A Saint-Denis, une employée municipale, mère d'une enfant handicapée, entame une grève de la faim

Publié le par Aulnay Populaire (93)

A Saint-Denis, une employée municipale, mère d'une enfant handicapée, entame une grève de la faim

Une mère de famille et employée municipale de Saint-Denis (Seine-Saint-Denis) a entamé une grève de la faim, ce lundi 11 janvier 2021, devant la mairie. Elle attend d'être reçue.

Lynda Fekiri s’est installée, ce lundi 11 janvier 2021, au pied de la mairie de Saint-Denis(Seine-Saint-Denis) et elle a commencé une grève de la faim, depuis 9h30. Cette mère de famille de trois enfants, dont une lourdement handicapée, est employée municipale à la mairie de Saint-Denis depuis plusieurs années. 

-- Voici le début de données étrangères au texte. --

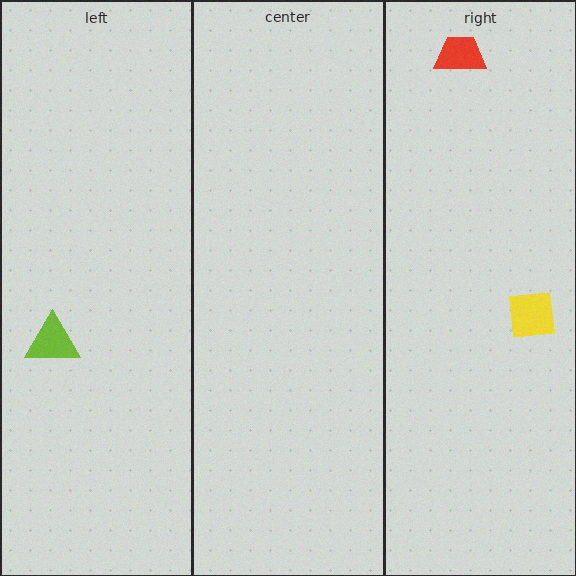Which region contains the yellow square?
The right region.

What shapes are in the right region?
The yellow square, the red trapezoid.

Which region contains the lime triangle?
The left region.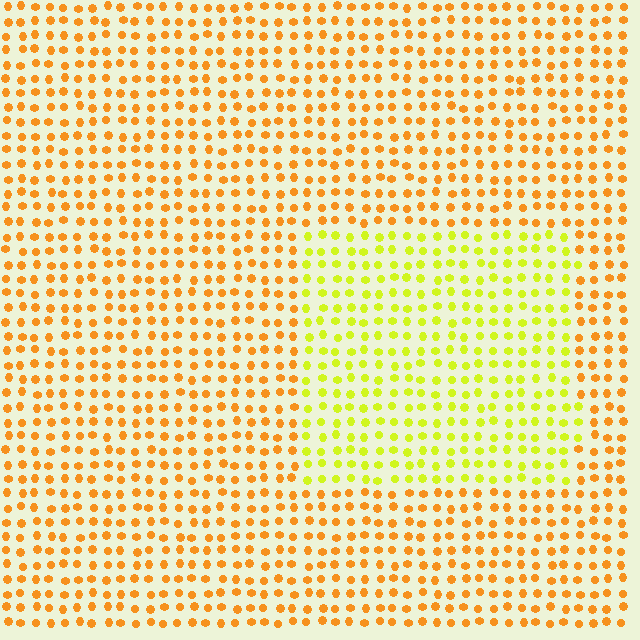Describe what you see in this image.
The image is filled with small orange elements in a uniform arrangement. A rectangle-shaped region is visible where the elements are tinted to a slightly different hue, forming a subtle color boundary.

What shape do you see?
I see a rectangle.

Difficultés pour travailler

Assise sur sa chaise devant la mairie, elle souhaite alerter sur la difficulté des parents d’enfants en situation de handicap pour travailler. « Nous devons avoir des horaires aménagés pour pouvoir emmener nos enfants à des rendez-vous médicaux ou dans des structures spécialisées, ce n’est pas anodin », déclare Lynda Fekiri à Actu Seine-Saint-Denis.

Et un emploi avec des horaires aménagés, Lynda en avait un. Elle était agent municipale en tant que garde de l’espace public, sous l’ancienne municipalité. « C’était très difficile de tenir avec le rythme, j’étais très fatiguée mais je tenais tant bien que mal ».

Burn-out

Lynda Fekiri arrivait à s’arranger avec des collègues pour ne plus travailler le week-end et pour avoir un mercredi sur deux de repos pour s’occuper de ses enfants qu’elle élève seule. Mais tout cela n’a tenu qu’un temps. Après des mois de souffrance, la mère de famille a fait un burn-out suite à du « harcèlement » sur son lieu de travail.

« J’ai dénoncé cette situation à plusieurs reprises. Tout le monde savait que j’étais harcelée par mon chef. De nombreuses fois le ton est monté, on m’a même traité de menteuse », confie Lynda Fekiri encore très affectée.

Fin de contrat en décembre

Quelques mois plus tard, en décembre 2020, la jeune femme est mise en fin de contrat car elle n’avait pas le concours nécessaire. L’ancienne municipalité lui a alors proposé un contrat pour être agent d’entretien dans les écoles. Un emploi qu’elle juge impossible avec l’emploi du temps de sa fille handicapée.

 « En qualité de contractuelle, elle a pu postuler sur un autre emploi disponible avec des horaires de bureau mais qui n’étaient pas adaptables à la hauteur de ses attentes », explique de son côté la municipalité. Elle a refusé ce contrat, depuis elle attend des nouvelles.

Mathieu Hanotin nous a promis monts et merveille pendant la campagne électorale. Il a écrit un courrier à Laurent Russier en disant que c'était inadmissible mais depuis qu'il est maire, il ne s'est rien passé. Je n'ai vu personne depuis les élections

Lynda Fekiri

Toujours dans l’attente

De son côté, la municipalité indique que Lynda Fekiri s’est entretenue avec la directrice générale des services et par la DRH en décembre. « Elle a bénéficié par ailleurs de nombreux échanges directs avec la 1ère adjointe au Maire », précise-t-elle avant d’ajouter : « Cette habitante est accompagnée sur deux aspects : le développement et le soutien à son association pour l’inclusion des personnes en situation de handicap et l’accueil de sa fille en périscolaire avec le financement d’une AESH dédiée. »

Cette mère de 50 ans attend d’être reçue par le maire de Saint-Denis, en attendant elle continue sa grève de la faim. « J’attends une proposition d’emploi qui me convient et qui correspond à mes besoins. On en a marre d’être rejeté. Cette société m’a tué, je suis déjà morte alors je peux aller jusqu’à la mort avec cette grève », conclue Lynda Fekiri.